“Love Me Do” is the Beatles’ first single, backed by B-Side “P.S. I Love You”. When the single was originally released in the United Kingdom on 5 October 1962, it peaked at No. 17; in 1982 it was re-promoted (not re-issued, retaining the same catalogue number) and reached No. 4. In the United States the single was a No. 1 hit in 1964. In 2013, recordings of the song that were published in 1962 entered the public domain in Europe. (More from Wikipedia)
One of my favorite Beatles songs, “Tomorrow Never Knows” is the first of their songs to use flanging; though by the time of its release in August 1966, Wikipedia reports that almost every song on their album Revolver had been subjected to flanging.

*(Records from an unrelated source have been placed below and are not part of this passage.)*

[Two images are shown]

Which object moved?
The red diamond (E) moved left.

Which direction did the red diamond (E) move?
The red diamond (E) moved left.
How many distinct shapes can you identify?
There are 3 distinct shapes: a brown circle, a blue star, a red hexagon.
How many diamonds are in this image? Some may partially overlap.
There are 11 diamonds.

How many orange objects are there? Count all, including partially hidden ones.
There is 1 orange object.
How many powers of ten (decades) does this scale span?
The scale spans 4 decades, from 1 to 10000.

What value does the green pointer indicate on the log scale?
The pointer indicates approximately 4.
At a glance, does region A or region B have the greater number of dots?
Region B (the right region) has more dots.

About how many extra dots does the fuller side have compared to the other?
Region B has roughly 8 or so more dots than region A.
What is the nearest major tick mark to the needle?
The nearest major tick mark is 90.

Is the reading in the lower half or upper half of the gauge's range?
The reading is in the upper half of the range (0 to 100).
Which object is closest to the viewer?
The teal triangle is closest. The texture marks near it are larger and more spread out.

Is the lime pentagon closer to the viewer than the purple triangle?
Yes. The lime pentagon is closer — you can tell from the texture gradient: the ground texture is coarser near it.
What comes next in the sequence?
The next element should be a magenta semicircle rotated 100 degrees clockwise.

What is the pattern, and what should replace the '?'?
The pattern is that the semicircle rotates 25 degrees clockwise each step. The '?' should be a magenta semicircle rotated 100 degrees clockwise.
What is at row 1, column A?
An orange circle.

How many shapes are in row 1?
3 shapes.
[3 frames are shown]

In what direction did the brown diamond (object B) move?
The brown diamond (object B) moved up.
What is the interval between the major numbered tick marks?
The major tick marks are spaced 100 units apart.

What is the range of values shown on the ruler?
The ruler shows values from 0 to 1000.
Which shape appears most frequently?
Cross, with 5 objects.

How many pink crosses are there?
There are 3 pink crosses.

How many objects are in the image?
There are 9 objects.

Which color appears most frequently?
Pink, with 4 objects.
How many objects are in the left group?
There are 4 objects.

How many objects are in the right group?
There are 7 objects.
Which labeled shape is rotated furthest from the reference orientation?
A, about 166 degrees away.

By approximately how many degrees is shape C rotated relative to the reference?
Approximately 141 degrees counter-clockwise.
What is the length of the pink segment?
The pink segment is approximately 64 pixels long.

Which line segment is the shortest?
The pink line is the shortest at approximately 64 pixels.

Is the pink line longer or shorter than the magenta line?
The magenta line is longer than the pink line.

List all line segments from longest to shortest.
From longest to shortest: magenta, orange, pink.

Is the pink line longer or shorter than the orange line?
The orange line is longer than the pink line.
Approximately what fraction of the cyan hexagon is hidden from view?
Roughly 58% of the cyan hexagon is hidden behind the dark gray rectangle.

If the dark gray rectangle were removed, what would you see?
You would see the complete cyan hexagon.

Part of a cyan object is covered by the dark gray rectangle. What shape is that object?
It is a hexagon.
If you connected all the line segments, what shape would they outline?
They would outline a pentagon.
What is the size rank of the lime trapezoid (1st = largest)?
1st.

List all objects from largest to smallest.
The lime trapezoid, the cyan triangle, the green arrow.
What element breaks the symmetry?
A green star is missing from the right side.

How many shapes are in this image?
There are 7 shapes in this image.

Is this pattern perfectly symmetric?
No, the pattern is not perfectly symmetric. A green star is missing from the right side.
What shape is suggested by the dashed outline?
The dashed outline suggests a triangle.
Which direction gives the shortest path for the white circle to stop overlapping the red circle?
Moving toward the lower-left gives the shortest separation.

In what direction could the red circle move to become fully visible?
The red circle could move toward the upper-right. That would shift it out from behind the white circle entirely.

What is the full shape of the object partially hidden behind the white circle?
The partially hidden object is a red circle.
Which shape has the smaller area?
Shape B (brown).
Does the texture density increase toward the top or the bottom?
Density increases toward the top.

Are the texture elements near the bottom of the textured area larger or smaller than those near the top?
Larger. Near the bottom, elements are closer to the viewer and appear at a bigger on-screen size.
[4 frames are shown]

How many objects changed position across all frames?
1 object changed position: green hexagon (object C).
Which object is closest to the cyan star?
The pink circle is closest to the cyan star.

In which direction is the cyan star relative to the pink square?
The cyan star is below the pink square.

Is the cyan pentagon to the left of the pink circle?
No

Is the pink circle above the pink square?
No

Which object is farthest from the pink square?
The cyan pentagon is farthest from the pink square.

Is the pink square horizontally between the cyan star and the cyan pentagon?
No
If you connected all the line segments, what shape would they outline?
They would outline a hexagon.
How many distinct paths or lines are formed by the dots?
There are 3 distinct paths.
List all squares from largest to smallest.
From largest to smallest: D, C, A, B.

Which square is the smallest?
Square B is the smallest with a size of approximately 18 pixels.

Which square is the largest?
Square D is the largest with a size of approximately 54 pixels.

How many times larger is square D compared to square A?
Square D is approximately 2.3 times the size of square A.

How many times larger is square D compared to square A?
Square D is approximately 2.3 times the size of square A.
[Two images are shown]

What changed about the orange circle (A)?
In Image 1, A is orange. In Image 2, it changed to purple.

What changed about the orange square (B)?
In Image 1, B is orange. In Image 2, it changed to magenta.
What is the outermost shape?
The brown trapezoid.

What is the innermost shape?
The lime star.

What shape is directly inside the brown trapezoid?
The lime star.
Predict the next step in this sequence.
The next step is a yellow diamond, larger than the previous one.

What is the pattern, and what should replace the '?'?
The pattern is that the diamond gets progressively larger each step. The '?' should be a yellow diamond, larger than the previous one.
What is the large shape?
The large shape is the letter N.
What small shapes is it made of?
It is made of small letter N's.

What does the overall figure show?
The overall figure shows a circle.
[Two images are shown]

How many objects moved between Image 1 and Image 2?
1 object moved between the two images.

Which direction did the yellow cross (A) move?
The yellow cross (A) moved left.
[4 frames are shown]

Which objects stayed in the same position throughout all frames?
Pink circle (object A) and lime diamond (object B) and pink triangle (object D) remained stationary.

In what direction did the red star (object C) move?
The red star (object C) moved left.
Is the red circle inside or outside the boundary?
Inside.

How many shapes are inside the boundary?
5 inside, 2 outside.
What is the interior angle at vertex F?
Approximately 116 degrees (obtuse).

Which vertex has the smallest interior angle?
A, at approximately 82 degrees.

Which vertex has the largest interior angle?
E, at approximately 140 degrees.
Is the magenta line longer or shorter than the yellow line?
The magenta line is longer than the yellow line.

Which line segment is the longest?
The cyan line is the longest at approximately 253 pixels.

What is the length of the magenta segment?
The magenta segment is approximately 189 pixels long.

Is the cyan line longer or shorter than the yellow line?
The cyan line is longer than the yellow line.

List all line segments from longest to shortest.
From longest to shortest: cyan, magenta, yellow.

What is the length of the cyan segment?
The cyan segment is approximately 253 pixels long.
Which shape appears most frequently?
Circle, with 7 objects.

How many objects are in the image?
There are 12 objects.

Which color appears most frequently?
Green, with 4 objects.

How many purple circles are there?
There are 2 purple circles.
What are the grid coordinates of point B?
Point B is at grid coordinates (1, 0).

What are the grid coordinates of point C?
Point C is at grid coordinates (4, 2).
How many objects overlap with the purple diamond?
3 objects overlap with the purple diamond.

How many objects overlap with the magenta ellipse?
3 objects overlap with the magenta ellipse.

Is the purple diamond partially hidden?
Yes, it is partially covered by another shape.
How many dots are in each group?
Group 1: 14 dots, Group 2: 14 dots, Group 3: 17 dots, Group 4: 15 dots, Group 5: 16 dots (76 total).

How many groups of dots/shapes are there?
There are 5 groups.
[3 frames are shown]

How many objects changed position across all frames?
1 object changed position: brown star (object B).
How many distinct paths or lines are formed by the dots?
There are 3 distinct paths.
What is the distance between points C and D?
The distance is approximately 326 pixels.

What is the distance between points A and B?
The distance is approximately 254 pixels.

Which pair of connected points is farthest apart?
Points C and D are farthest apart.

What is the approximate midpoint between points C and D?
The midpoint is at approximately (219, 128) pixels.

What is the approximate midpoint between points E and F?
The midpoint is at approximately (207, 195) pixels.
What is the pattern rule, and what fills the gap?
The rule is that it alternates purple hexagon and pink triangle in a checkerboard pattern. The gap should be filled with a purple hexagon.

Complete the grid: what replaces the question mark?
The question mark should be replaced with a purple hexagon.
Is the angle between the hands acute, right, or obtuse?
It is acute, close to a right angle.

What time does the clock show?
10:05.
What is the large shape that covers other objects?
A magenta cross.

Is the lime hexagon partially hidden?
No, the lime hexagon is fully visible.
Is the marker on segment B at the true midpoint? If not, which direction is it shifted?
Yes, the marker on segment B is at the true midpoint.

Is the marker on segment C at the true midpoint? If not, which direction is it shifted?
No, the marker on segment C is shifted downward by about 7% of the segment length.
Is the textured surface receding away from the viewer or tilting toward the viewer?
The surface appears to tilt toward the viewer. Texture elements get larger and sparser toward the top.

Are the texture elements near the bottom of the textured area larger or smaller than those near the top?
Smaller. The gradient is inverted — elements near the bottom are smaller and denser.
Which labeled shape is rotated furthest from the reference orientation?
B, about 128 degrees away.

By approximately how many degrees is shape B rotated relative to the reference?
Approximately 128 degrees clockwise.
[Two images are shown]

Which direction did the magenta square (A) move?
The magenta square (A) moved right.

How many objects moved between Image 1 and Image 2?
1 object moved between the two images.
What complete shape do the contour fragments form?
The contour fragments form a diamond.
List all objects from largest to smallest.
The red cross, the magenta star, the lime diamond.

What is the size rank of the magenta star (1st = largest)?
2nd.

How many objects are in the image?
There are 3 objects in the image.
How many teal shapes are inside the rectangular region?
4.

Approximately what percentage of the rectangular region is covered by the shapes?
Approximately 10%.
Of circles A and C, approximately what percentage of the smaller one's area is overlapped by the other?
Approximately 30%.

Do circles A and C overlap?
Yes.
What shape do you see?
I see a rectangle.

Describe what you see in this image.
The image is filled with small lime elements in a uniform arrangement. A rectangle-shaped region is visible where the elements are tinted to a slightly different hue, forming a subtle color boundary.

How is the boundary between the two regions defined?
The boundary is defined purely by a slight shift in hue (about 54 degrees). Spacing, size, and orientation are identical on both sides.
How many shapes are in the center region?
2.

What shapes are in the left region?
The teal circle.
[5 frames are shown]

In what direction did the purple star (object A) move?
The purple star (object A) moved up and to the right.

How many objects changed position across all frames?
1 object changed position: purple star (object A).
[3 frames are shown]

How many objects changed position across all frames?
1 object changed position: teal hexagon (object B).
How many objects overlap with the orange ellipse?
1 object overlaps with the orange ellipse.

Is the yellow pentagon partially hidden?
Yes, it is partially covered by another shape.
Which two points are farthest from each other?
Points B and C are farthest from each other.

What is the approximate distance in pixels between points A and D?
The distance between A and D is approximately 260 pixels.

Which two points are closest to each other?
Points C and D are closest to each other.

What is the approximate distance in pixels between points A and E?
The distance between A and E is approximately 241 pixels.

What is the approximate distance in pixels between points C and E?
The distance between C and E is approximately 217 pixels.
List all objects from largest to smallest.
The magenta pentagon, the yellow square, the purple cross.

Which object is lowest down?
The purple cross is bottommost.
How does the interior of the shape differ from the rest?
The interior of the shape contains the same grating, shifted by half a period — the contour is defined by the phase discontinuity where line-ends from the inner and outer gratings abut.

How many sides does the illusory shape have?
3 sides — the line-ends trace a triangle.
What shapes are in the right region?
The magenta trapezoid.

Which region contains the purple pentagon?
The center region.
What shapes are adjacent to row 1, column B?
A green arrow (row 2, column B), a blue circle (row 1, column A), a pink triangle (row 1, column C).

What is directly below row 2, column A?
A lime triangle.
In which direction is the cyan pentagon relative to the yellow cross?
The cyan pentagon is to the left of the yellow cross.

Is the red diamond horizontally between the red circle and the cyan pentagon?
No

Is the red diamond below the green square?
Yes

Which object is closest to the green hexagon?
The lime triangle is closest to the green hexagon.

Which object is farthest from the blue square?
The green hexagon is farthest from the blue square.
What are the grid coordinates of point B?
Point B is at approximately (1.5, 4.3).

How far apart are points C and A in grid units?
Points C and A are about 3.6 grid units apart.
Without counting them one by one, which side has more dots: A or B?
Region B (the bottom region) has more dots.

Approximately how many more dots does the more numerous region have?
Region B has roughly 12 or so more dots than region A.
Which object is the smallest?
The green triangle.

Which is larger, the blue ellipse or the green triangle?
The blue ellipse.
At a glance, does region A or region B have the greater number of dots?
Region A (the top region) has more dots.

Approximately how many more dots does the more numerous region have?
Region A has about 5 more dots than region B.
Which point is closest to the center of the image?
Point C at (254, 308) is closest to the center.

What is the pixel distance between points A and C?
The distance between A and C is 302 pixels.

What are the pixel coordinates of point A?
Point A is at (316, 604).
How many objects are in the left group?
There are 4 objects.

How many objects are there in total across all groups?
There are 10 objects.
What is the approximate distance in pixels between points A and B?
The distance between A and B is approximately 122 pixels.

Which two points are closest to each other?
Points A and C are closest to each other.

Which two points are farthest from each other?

Anthology 2 includes the first take of “Tomorrow Never Knows”, and the liner notes give the history of this groundbreaking recording (although it is the final track on Revolver, it is actually the first song that the band worked on after taking off the first three months of 1966): "Clearly refreshed, and full of yet more innovative ideas, they conveyed at EMI Studios on 6 April [1966] and began work on their seventh album, Revolver, with what turned out to be the closing and most progressive number, ‘Tomorrow Never Knows’. Here was Beatles music the like of which had never before been heard . . . or made. Here was a dramatic new direction for a musical form that was ceasing to be ‘pop’ and developing into ‘rock’. Here was a thrilling orgy of sound, all the more inventive for being made within the confines of 1966 four-track technology, less reliant on melody but focusing more on the conveyance of mind-pictures on to tape. ‘Tomorrow Never Knows’ is all of this in a single piece of music, the released version (Take 3) being as stunning now as it was 30 years ago. Recording under its working title, ‘Mark I’, Take 1, issued here for the first time, is notably different but, in its own way, just as compelling. The Beatles’ music had indeed come a long way in the four years since ‘Love Me Do’.”